Pada mazhab Epikureanisme, politik yang kian kotor, meski sangat disadari, cara terbaik adalah menghindar karena terlibat dalam politik membuat pikiran tidak tenang dan dari situ akar ketidakbahagiaan. Syarat dari hidup nikmat, dan berkeutamaan, adalah "ketenangan pikiran" (ataraxia) dan "kebebasan dari rasa sakit" (aponos). Namun bukan brarti mazhab Epikureanisme, terutama pendirinya Epikuros, tidak melek politik. Dia sangat menyadari ketidakadilan dan logika yang berjalan di balik itu.
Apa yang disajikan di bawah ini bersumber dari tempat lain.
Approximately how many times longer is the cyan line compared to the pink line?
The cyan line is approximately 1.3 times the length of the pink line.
Terlepas dari konsekuensi pandangannya yang bisa mengarah pada tindakan politik, Epikuros sendiri tidak mengedepankan kehidupan aktif dalam politik. Bahkan salah satu ucapannya yang terkenal adalah "hidup tersembunyi". Di sinilah bermuara tendensi apolitis dalam pemikiran Epikuros (Suryajaya, 2016: 228).

Sikap yang diambil oleh Chris, dalam kisah hidupnya mengasingkan diri dari kenyataan sosial, hanyalah satu kesadaran yang apolitik, karena meskipun dia menyadari dunia berjalan dengan kacau namun lebih memilih untuk menghindarinya karena tidak membuat bahagia.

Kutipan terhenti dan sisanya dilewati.